Then hospital staff improperly helped him in his request to die.

On his application for euthanasia, Nichols listed one singular disability: hearing loss.

He was promptly (and legally) killed by “doctors” in Canada.

For hearing loss.

Canada has one of the world’s most permissive euthanasia laws, as this story demonstrates.
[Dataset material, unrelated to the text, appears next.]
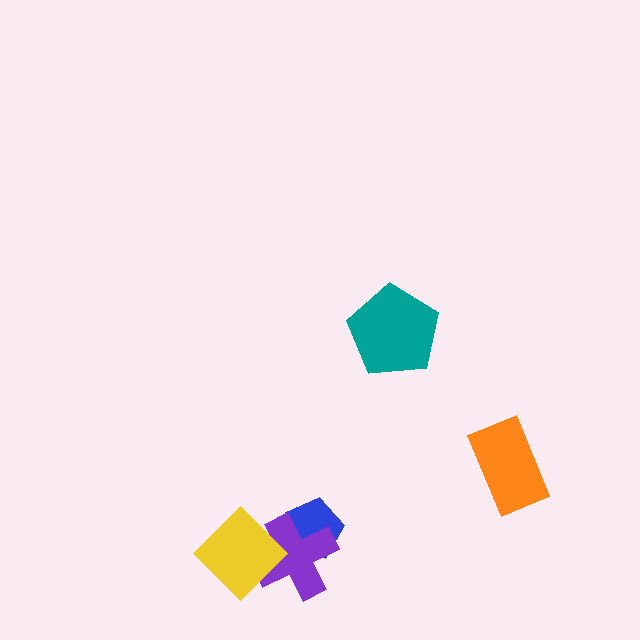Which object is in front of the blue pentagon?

And its yielded tragic results.

According to the nation’s Annual Report on Medical Assistance in Dying (MAID), thousands of Canadians have been intentionally killed each year since the Canadian Parliament legalized euthanasia in 2016.
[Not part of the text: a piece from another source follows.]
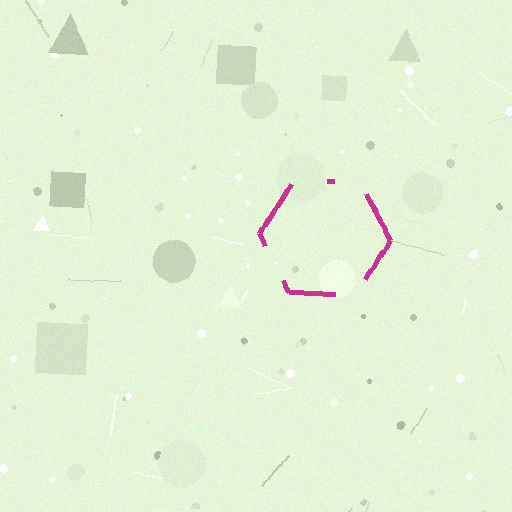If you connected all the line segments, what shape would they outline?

Since then, the number of Canadians who are euthanized has increased every year, both in nominal numbers and as a percentage of overall deaths.

The 2021 MAID Annual Report found that there were 10,064 individuals killed through euthanasia that year, “accounting for 3.3% of all deaths in Canada.”
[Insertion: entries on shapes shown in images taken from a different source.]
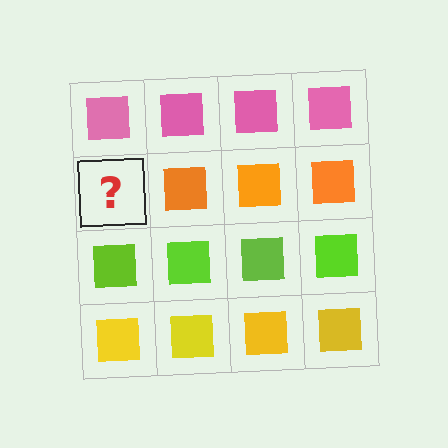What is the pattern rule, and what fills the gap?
The rule is that each row has a consistent color. The gap should be filled with an orange square.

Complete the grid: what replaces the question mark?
The question mark should be replaced with an orange square.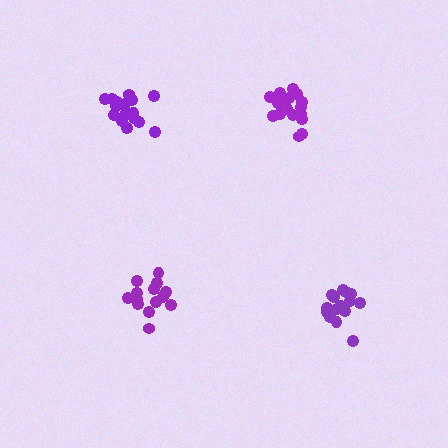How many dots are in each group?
Group 1: 18 dots, Group 2: 19 dots, Group 3: 14 dots, Group 4: 15 dots (66 total).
Perhaps even more shocking is why these individuals were killed.

Of the more than 10,000 deaths, 17.3% (1,741 individuals) were killed because of “isolation or loneliness.”

That’s right.

Canadians are being killed because they are lonely.

Since Canada legalized euthanasia just six years ago, 31,664 Canadians have been legally killed, and the number rises every year.

The 2021 MAID Annual Report noted that the number of cases of individuals being killed through euthanasia in 2021 “represents a growth rate of 32.4% over 2020. All provinces continue to experience a steady year over year growth,” the report states.

The Canadian Minister of Health said that he was “proud” to present the annual report.

Under Canadian law, there are several requirements that are supposed to be met for an individuals’ request for euthanasia be approved.

These including the following:

  • Request MAID voluntarily (self-request only).
  • 18 years of age or older.
  • Must provide informed consent.
  • Diagnosed with a “grievous and irremediable medical condition,” where a person must meet all of the following criteria:
    • Serious and incurable illness, disease or disability.
    • Advanced state of irreversible decline in capability.
    • Experiencing enduring physical or psychological suffering.

Though these guidelines have been enacted to place guardrails around Canada’s euthanasia regime, there are rising concerns that the nation’s foray into legalized murder has opened Pandora’s Box – and a wave of ethical and moral violations.

Returning to the case of Alan Nichols – killed because of hearing loss – did Nichols meet the requirements above?

Maybe. From a certain point of view. He did have a “disability,” after all.

But maybe not.

And that ambiguity is exactly the point.

When nations legalize euthanasia, they open the medical system up to all sorts of ethical and moral dilemmas. Relatively healthy individuals, who may just be lonely (or hard of hearing), are killed rather than thoughtfully treated and cared for.

Supporters of euthanasia usually sail under the banner of “compassion,” promoting their cause as “humane.”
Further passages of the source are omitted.